Supertonic 2: On-Device Multilingual TTS for Real-Time Voice Generation

Text-to-speech is often easy to demonstrate but harder to ship at production quality when latency, privacy, and multilingual support are all required simultaneously.
Supertonic 2 is built for this exact constraint set. It is an on-device multilingual text-to-speech (TTS) model focused on fast inference and practical deployment, so you can generate speech locally without adding cloud API dependencies to your voice stack.
About Supertonic 2
Supertonic 2 is a compact 66M-parameter TTS model designed for real-time multilingual synthesis on local hardware.
It supports five languages - English, Korean, Spanish, Portuguese, and French - and correctly handles complex real-world expressions that trip up major cloud TTS APIs.
The model is designed for real-time voice generation and local deployment, such as offline assistants, accessibility tools, and enterprise workflows that require tighter control over speech data.
The core value is a single, on-device path for multilingual voice output that relies on no external services.
How It Works
Supertonic 2 follows a local inference workflow:
- Receive text input in a supported language
- Run synthesis through a local inference pipeline
- Generate speech output without external API calls
This architecture helps reduce latency variability and keeps audio generation closer to your product runtime.
Key Capabilities
Supertonic 2 combines speed, portability, and multilingual consistency to deliver the following:
- Local execution: Runs fully on-device with no external TTS service required.
- Multilingual output: Five languages share a single architecture and inference pipeline.
- Low-latency design: Runs significantly faster across 11 deployment platforms with zero network dependency.

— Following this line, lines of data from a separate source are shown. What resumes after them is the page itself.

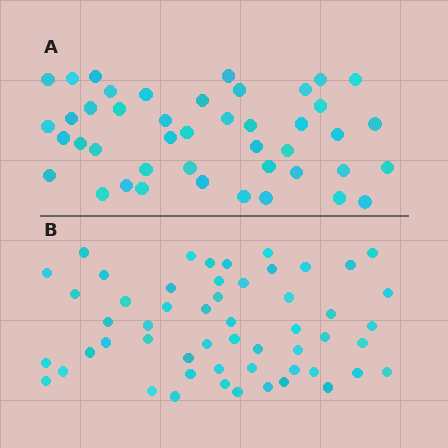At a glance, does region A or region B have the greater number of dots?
Region B (the bottom region) has more dots.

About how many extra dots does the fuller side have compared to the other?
Region B has roughly 10 or so more dots than region A.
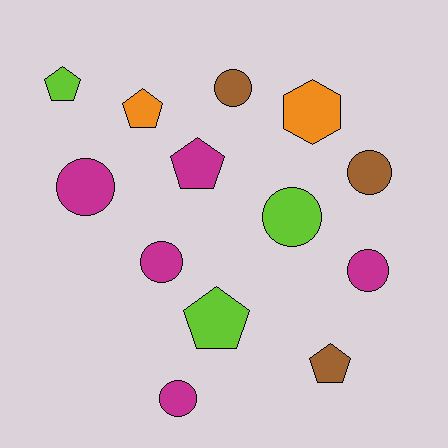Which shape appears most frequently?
Circle, with 7 objects.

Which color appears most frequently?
Magenta, with 5 objects.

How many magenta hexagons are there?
There are no magenta hexagons.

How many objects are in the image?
There are 13 objects.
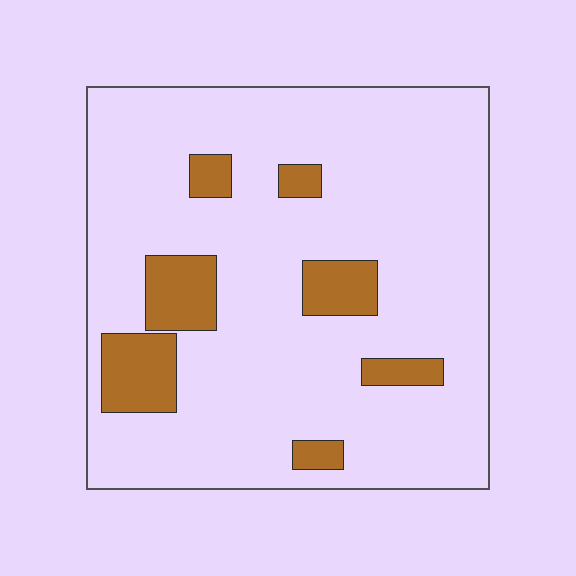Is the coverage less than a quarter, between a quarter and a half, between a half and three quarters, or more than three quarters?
Less than a quarter.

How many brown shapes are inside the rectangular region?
7.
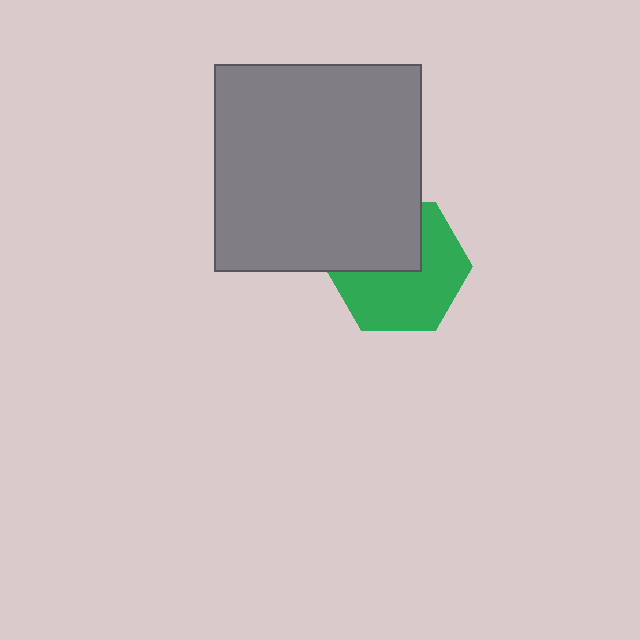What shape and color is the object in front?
The object in front is a gray square.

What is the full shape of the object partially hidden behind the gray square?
The partially hidden object is a green hexagon.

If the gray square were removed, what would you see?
You would see the complete green hexagon.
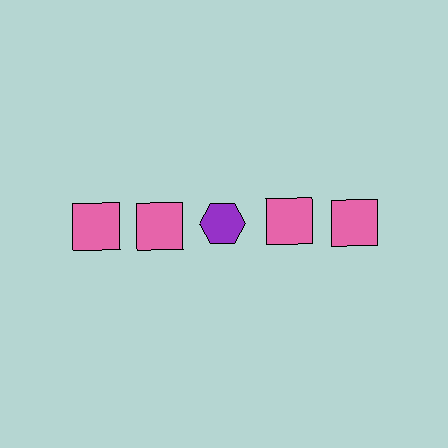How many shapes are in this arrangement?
There are 5 shapes arranged in a grid pattern.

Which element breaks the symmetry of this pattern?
The purple hexagon in the top row, center column breaks the symmetry. All other shapes are pink squares.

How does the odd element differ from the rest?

- Efficient runtime: Deploys across 11 platforms with no speed degradation across languages.
Core Technical Profile
The model includes:
- 66M parameter architecture: Compact enough for on-device deployment while delivering production-quality output.

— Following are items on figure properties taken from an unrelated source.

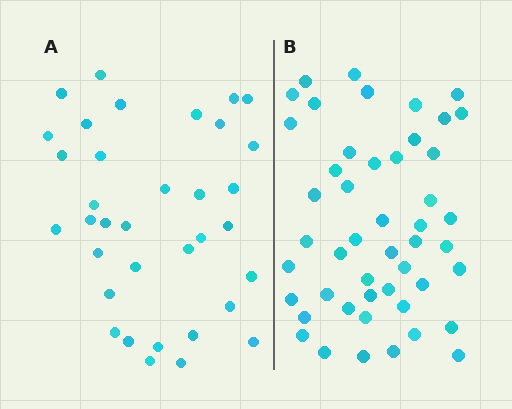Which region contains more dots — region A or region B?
Region B (the right region) has more dots.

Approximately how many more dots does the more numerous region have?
Region B has approximately 15 more dots than region A.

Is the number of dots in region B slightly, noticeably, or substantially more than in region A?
Region B has noticeably more, but not dramatically so. The ratio is roughly 1.4 to 1.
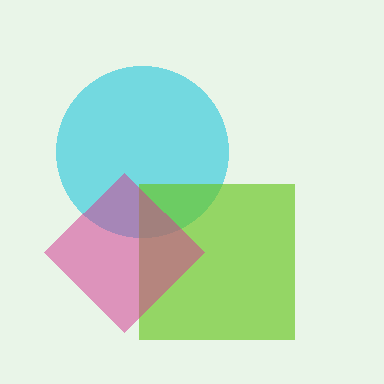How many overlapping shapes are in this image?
There are 3 overlapping shapes in the image.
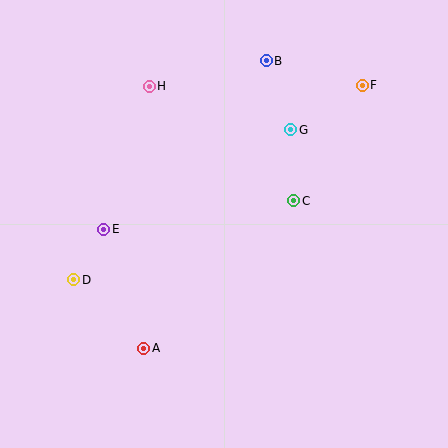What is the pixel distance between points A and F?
The distance between A and F is 342 pixels.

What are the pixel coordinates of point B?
Point B is at (266, 61).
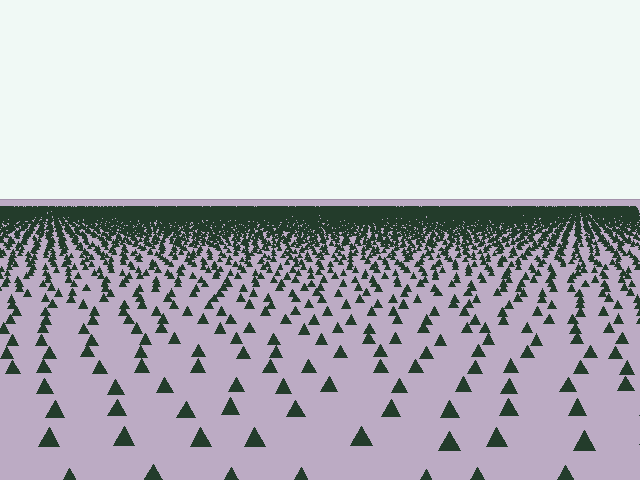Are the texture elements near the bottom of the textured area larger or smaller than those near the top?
Larger. Near the bottom, elements are closer to the viewer and appear at a bigger on-screen size.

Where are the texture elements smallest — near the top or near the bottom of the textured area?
Near the top.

- ONNX Runtime: Powers on-device inference across all 11 supported platforms.
- Shared pipeline: All supported languages use the same model architecture and inference path.
- PyTorch Training: Model weights are trained with PyTorch under BSD 3-Clause.

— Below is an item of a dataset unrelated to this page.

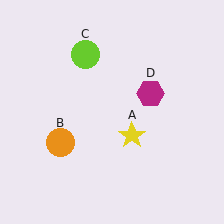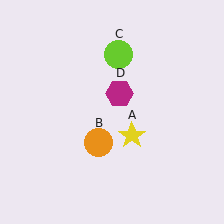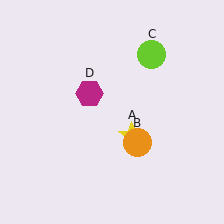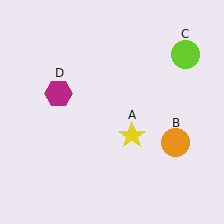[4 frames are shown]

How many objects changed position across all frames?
3 objects changed position: orange circle (object B), lime circle (object C), magenta hexagon (object D).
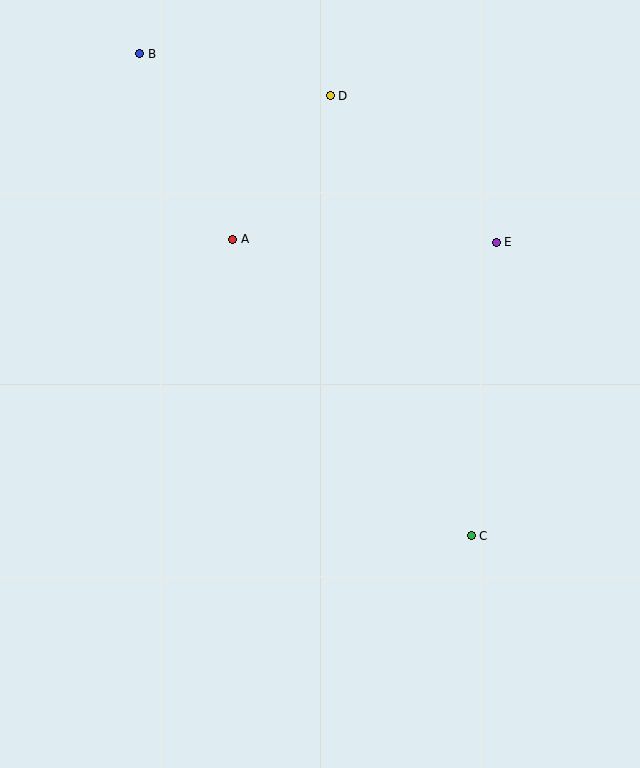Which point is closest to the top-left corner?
Point B is closest to the top-left corner.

- GPU and Apple Silicon: Optimized for RTX-class GPUs and M-series CPU/WebGPU runtimes.
This profile is purpose-built for teams that need a single, compact multilingual TTS path rather than separate language-specific stacks.
Performance Indicators
Supertonic 2 delivers leading real-time performance across hardware:
- Up to 167× faster than real-time inference
- Around 12,164 characters/second on RTX 4090
- Around 1,263 characters/second on M4 Pro CPU
These figures point to a model aimed at low-latency production use, not only offline experimentation.
Best-Fit Use Cases
Supertonic 2 is especially relevant for:
- Offline voice assistants
- Real-time dubbing and narration
- Accessibility applications
- Privacy-sensitive enterprise TTS pipelines
Get Started
For teams building real-time voice products, Supertonic 2 provides a focused path to on-device multilingual TTS with fewer infrastructure dependencies.
Start with a multilingual test set and validate latency, language consistency, and output quality with your own prompts before scaling into production workflows.